Doolittle saluted the Desmond in a tweet:
Damn this is powerful. I've never shared a clubhouse with Ian Desmond but I've always had a ton of respect for him as a player and as a person - and for all his work with the Nats Youth Baseball Academy. Grateful for his voice and perspective. Respect. https://t.co/mikhFDTkA5 https://t.co/yxhbMxrDkT
— Obi-Sean Kenobi Doolittle (@whatwouldDOOdo) June 30, 2020
"Damn this is powerful," Doolittle tweeted. "I've never shared a clubhouse with Ian Desmond, but I've always had a ton of respect for him as a player and as a person – and for all his work with the Nats Youth Baseball Academy. Grateful for his voice and perspective."

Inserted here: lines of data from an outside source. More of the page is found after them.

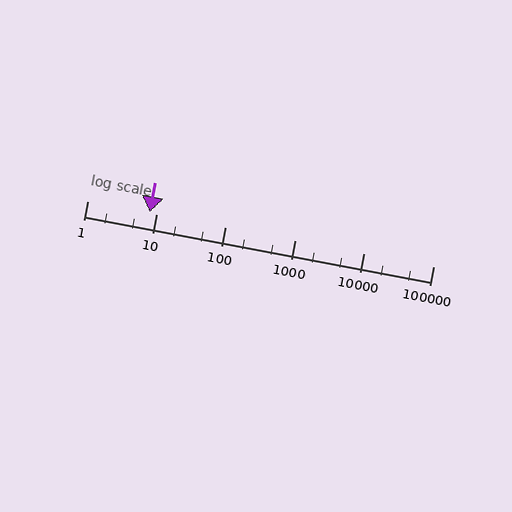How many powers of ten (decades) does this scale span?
The scale spans 5 decades, from 1 to 100000.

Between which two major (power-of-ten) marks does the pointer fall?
The pointer is between 1 and 10.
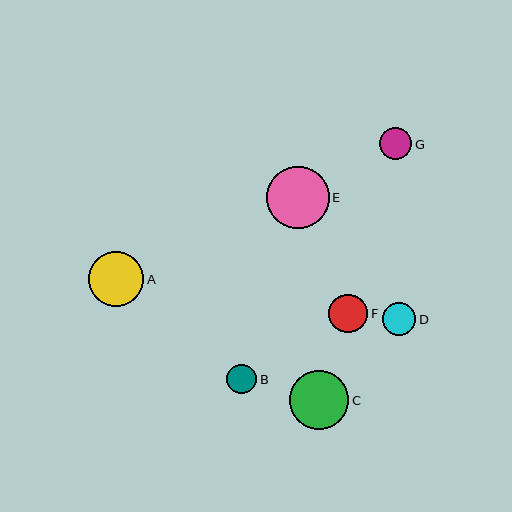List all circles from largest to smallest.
From largest to smallest: E, C, A, F, D, G, B.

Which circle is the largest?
Circle E is the largest with a size of approximately 62 pixels.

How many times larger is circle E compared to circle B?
Circle E is approximately 2.1 times the size of circle B.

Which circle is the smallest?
Circle B is the smallest with a size of approximately 30 pixels.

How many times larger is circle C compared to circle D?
Circle C is approximately 1.8 times the size of circle D.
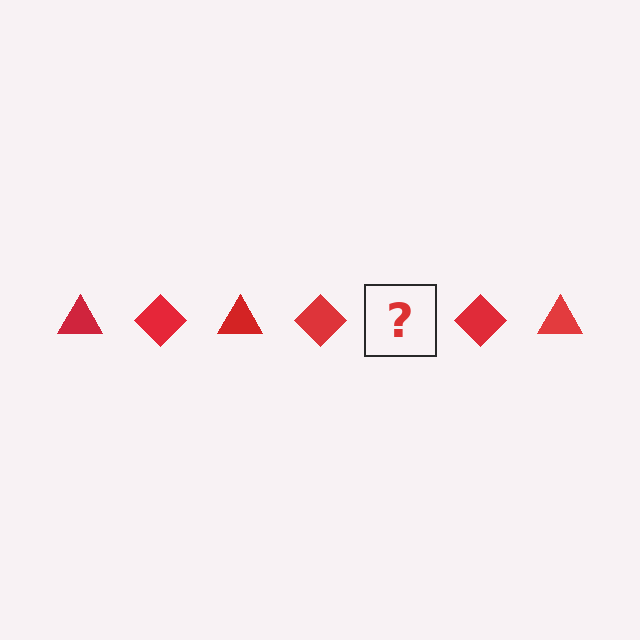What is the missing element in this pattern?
The missing element is a red triangle.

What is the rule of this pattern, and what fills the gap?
The rule is that the pattern cycles through triangle, diamond shapes in red. The gap should be filled with a red triangle.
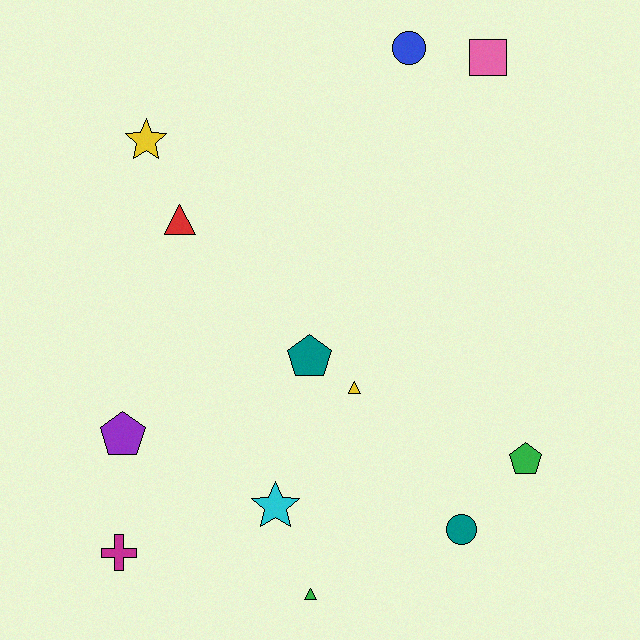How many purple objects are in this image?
There is 1 purple object.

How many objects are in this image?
There are 12 objects.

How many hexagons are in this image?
There are no hexagons.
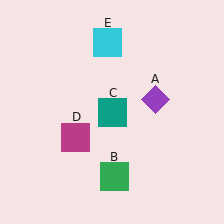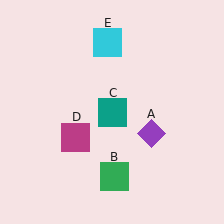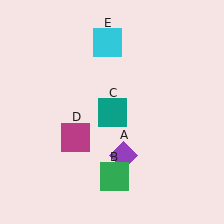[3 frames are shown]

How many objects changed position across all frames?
1 object changed position: purple diamond (object A).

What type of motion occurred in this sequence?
The purple diamond (object A) rotated clockwise around the center of the scene.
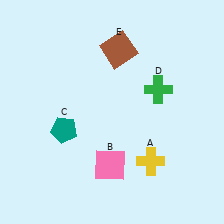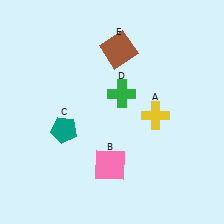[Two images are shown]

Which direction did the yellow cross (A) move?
The yellow cross (A) moved up.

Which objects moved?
The objects that moved are: the yellow cross (A), the green cross (D).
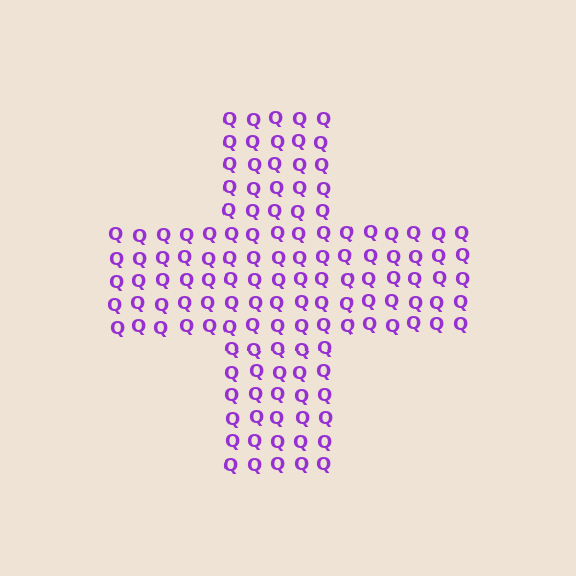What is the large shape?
The large shape is a cross.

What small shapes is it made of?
It is made of small letter Q's.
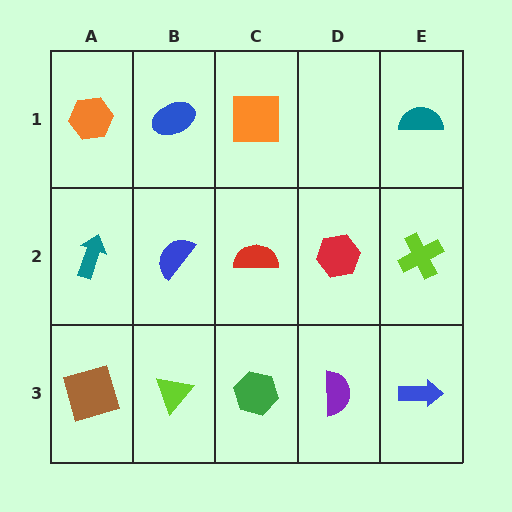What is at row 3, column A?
A brown square.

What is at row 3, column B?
A lime triangle.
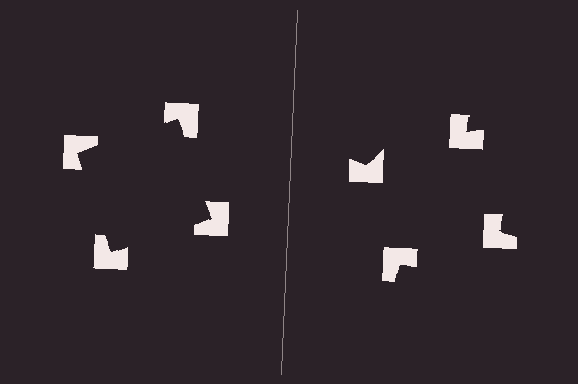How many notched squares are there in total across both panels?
8 — 4 on each side.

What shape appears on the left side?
An illusory square.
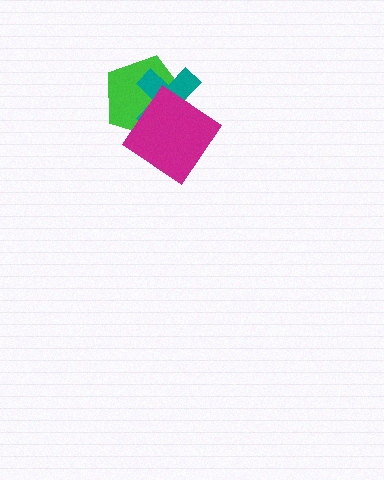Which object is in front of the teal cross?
The magenta diamond is in front of the teal cross.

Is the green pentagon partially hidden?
Yes, it is partially covered by another shape.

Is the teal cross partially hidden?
Yes, it is partially covered by another shape.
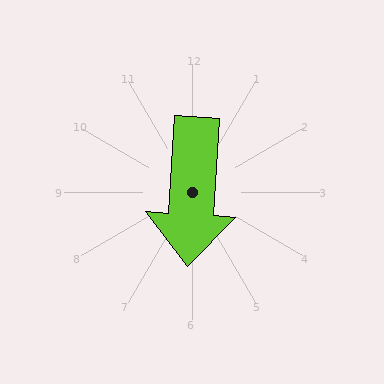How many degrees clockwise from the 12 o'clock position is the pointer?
Approximately 184 degrees.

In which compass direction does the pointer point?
South.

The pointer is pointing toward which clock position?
Roughly 6 o'clock.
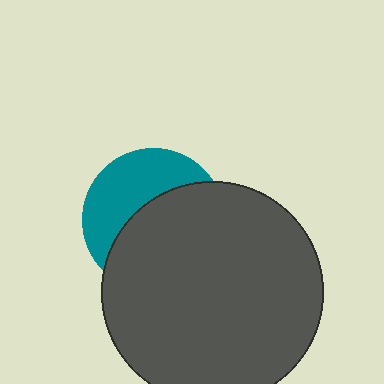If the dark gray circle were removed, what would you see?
You would see the complete teal circle.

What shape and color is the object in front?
The object in front is a dark gray circle.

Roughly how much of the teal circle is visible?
A small part of it is visible (roughly 41%).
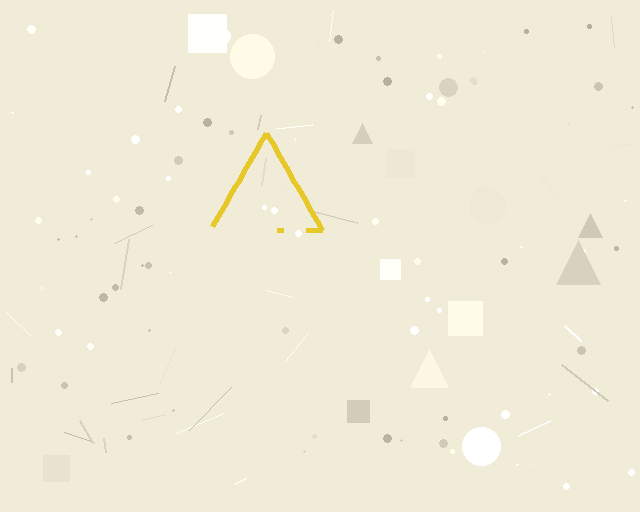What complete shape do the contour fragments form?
The contour fragments form a triangle.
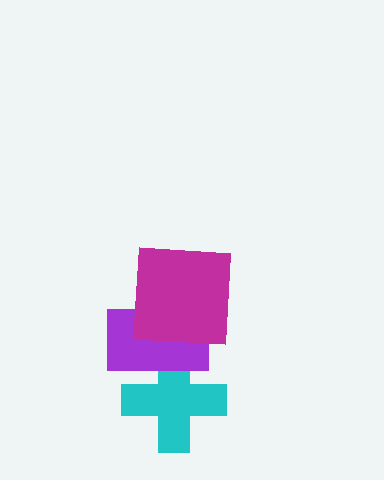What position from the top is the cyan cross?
The cyan cross is 3rd from the top.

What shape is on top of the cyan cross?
The purple rectangle is on top of the cyan cross.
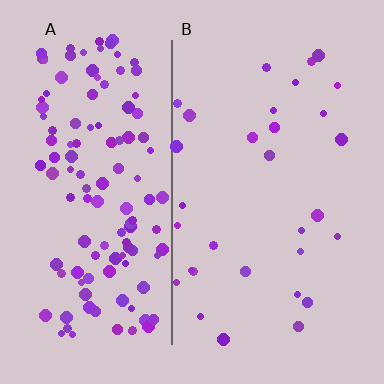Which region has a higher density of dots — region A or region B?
A (the left).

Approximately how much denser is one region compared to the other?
Approximately 4.1× — region A over region B.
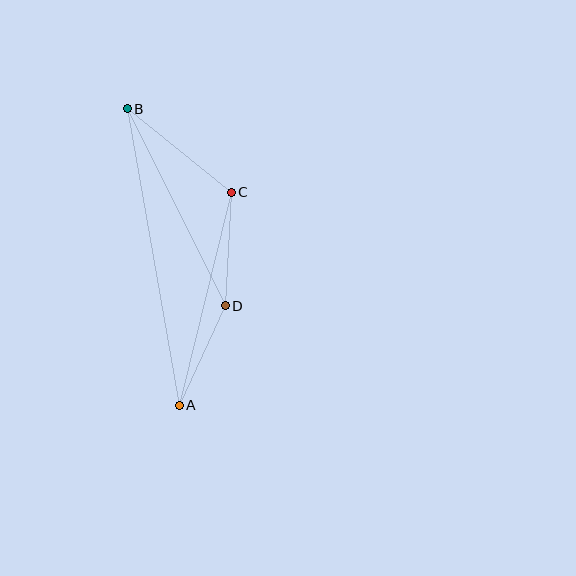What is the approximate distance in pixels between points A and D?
The distance between A and D is approximately 109 pixels.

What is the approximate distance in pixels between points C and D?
The distance between C and D is approximately 114 pixels.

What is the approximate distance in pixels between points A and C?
The distance between A and C is approximately 219 pixels.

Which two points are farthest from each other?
Points A and B are farthest from each other.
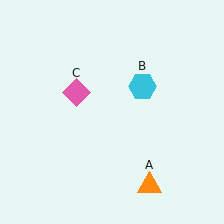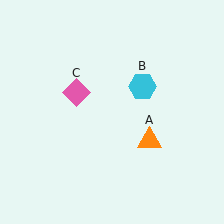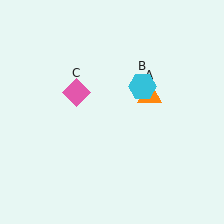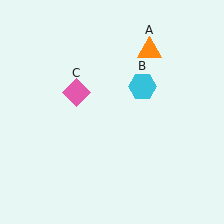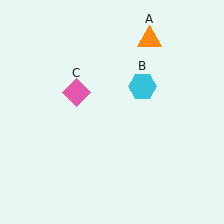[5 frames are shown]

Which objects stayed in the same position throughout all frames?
Cyan hexagon (object B) and pink diamond (object C) remained stationary.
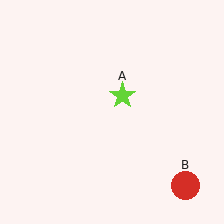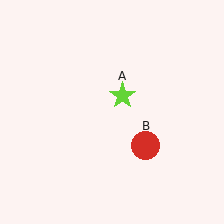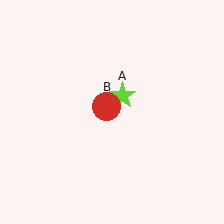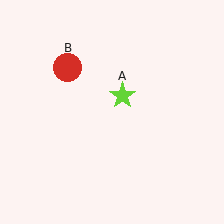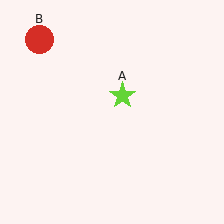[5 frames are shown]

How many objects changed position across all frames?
1 object changed position: red circle (object B).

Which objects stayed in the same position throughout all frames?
Lime star (object A) remained stationary.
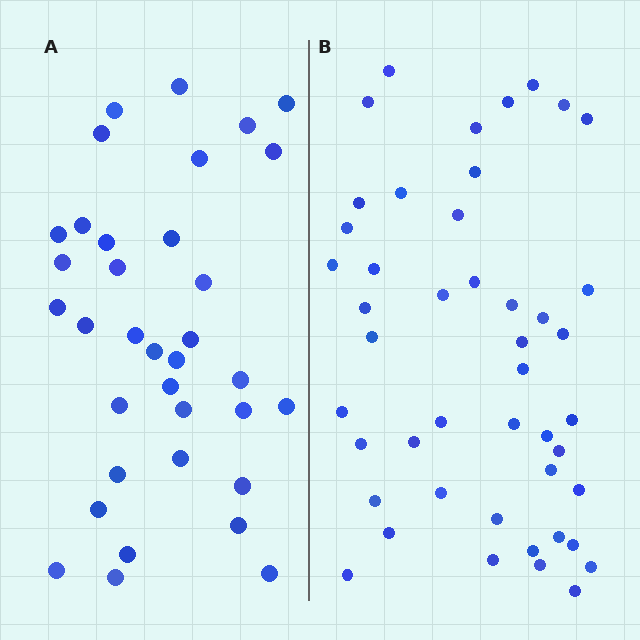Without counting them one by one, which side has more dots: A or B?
Region B (the right region) has more dots.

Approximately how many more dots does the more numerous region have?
Region B has roughly 12 or so more dots than region A.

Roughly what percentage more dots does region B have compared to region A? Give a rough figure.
About 30% more.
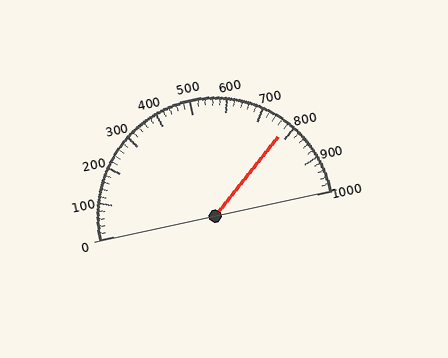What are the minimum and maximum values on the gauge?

In his time in Washington, as Doolittle referenced, Desmond was actively involved in the Nationals Youth Baseball Academy and served on the academy's board when it opened in 2014. After an eight-year construction process, the facility opened in Southeast D.C. with the mission to provide classroom space, indoor practice facilities and baseball fields for children in D.C.'s poorest neighborhoods.
"We're giving these kids something that nobody will ever take away from them," Desmond said around the time of the facility's opening. "Whether its cooking lessons or baseball skills or just the love of the game through mentors, volunteers or people around them. That's not something that we all realize is a necessity because we get it and take it for granted. But a lot of these kids are in dire situations and really need someone to put their arms around them every once in a while."
In his post, Desmond tells the story of a 12-year-old named Antwuan who he met through the academy. At the time, Antwuan couldn't read and could barely even say his ABCs, Desmond wrote. But through the programs at the academy, he learned and was on track for success until he was shot and killed at the age of 18 in D.C.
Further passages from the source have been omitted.